Colt Express, 2015: Assign actions to rob a train, and expect it to go haywire.
7 Wonders, 2013: Select cards that will escalate in power as your city grows.
Secret Hitler: It’s amazing how some randomness enlivens the social deduction genre. While trying to elect a government, try defending yourself as a liberal when you enacted a fascist policy because you literally had no choice. This is similar to Avalon, which we have enjoyed, and the added chaos (you can even assassinate players) has made it popular with large groups.
$35, 5–10 players, 45 minutes, ages 14+
Monster Factory: The gameplay is simple: Pick a random tile and add it to any player’s monster. The scoring is smooth: One point for each tile of your first completed monster, and one point for each eyeball on extra minions. And even adults will laugh at the goofy creations that emerge.
$25, 2–6 players, 20 minutes, ages 5+
Trambahn: Each card can be used in multiple ways — to fill shared stations, build personal tram lines, or spend as cash — producing a similar vibe to Lost Cities. Timing the scoring rounds wisely is crucial, as is piggybacking off your opponent’s work while limiting their options.
$20, 2 players, 30–45 minutes, ages 8+
Strategy Games (from easiest to hardest)
Go Nuts for Donuts: A delectable prisoner’s dilemma. When multiple people try to claim the same doughnut, it is discarded rather than consumed. The art is reminiscent of Sushi Go, but cards are face-up on the table and collected through blind bidding instead of drafting.
$15, 2–6 players, 20 minutes, ages 8+
New York Slice: In this basic set collection game, deciding how to split slices — the player who divides the pizza gets their portion last — requires thoughtfulness but is never overwhelming. And the culinary theme drips off the box, rules, and scoresheets like the grease off a perfect pie.
$30, 2–6 players, 30 minutes, ages 8+
Unearth: Dice are wisely used in this gorgeous set collection game. Having four-, six- and eight-sided dice creates choices, and two important mechanisms prevent bad luck. Rolling a low number also helps you score points, and failing to collect a card lets you modify future die rolls.
$35, 2–4 players, 30–60 minutes, ages 8+
Bunny Kingdom: Select cards to expand your property or increase your production in a novel combination of drafting and area control.
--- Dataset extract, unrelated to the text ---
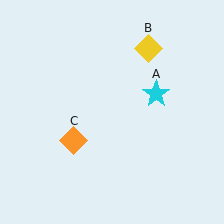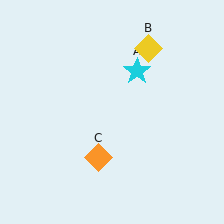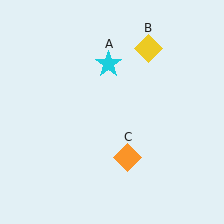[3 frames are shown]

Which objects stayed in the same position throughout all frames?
Yellow diamond (object B) remained stationary.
The game rewards both tactical decision-making and long-term planning, so make sure to take cards that would overwhelmingly benefit an opponent.
$40, 2–4 players, 40–60 minutes, ages 12+
First Class: You can travel down multiple paths in this open-information drafting game, but optimizing your choices proves challenging because opponents can strategically shrink the available pool of cards. Some routes are straightforward, while others have a chain of combos.
$50, 1–4 players, 60 minutes, ages 10+
Classic Game (at least 10 years old)
Modern Art: This reprint of a 1992 game highlights several types of auctions, from onetime blind bids to the familiar refrains of “going once, going twice.” The fluid marketplace means the value of an artist’s work is not inherent, but determined by its rarity and the previous interest of buyers.